Unnamed: 0,xgboost,random negative sampling
fscore,0.709,0.6116
roc_auc,0.796,0.8217
recall,0.6498,0.8831
precision,0.7802,0.4678


#### 7. Эксперименты с долей P

In [301]:
def experiment(df, p_rate):
    
    # Представим, что нам неизвестны негативы и часть позитивов
    mod_data = pd.get_dummies(df)
    #get the indices of the positives samples
    pos_ind = np.where(mod_data.loc[:,'income'].values == 1)[0]
    #shuffle them
    np.random.shuffle(pos_ind)
    # leave just p_rate *100% of the positives marked
    pos_sample_len = int(np.ceil(p_rate * len(pos_ind)))
    pos_sample = pos_ind[:pos_sample_len]
    
    # Создаем столбец для новой целевой переменной, где у нас два класса - P (1) и U (-1)
    mod_data['class_test'] = -1
    mod_data.loc[pos_sample,'class_test'] = 1
    
    
    x_data = mod_data.drop(['income', 'class_test'], axis=1).values # just the X 
    y_labeled = mod_data.loc[:, 'class_test'].values # new class (just the P & U)
    y_positive =  mod_data.loc[:, 'income'].values # original class
    
    #  random negative sampling
    mod_data = mod_data.sample(frac=1)
    neg_sample = mod_data[mod_data['class_test']==-1][:len(mod_data[mod_data['class_test']==1])]
    sample_test = mod_data[mod_data['class_test']==-1][len(mod_data[mod_data['class_test']==1]):]
    pos_sample = mod_data[mod_data['class_test']==1]

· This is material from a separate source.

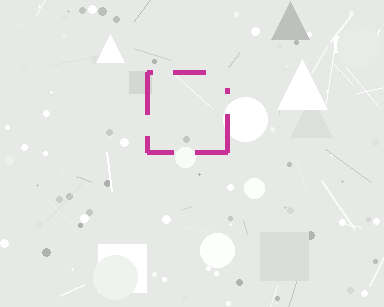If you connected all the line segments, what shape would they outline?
They would outline a square.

    sample_train = pd.concat([neg_sample, pos_sample]).sample(frac=1)
    
    model = xgb.XGBClassifier()

    model.fit(sample_train.drop(['income', 'class_test'], axis=1).values, 
          sample_train.loc[:, 'income'].values)
    y_predict = model.predict(sample_test.drop(['income', 'class_test'], axis=1).values)

    # вычисляем качество
        
    return evaluate_results(sample_test.loc[:, 'income'].values, y_predict)

In [310]:
for p_rate in [0.1, 0.2, 0.25, 0.3, 0.4, 0.5]:
    print("random negative sampling P %.0f%%" % (p_rate * 100.0), experiment(df_copy, p_rate))

random negative sampling P 10% (0.6373, 0.8117, 0.8687, 0.5033)
random negative sampling P 20% (0.6155, 0.8181, 0.8881, 0.4709)
random negative sampling P 25% (0.6145, 0.8237, 0.8858, 0.4704)
random negative sampling P 30% (0.5956, 0.824, 0.8936, 0.4467)
random negative sampling P 40% (0.5734, 0.8281, 0.8839, 0.4244)
random negative sampling P 50% (0.5389, 0.8316, 0.8869, 0.387)


С увеличением размера P имеется тенденция к снижению fscore, precision и незначительному возрастанию roc_auc.

<b>Бонусный вопрос:</b>

Как вы думаете, какой из методов на практике является более предпочтительным: random negative sampling или 2-step approach?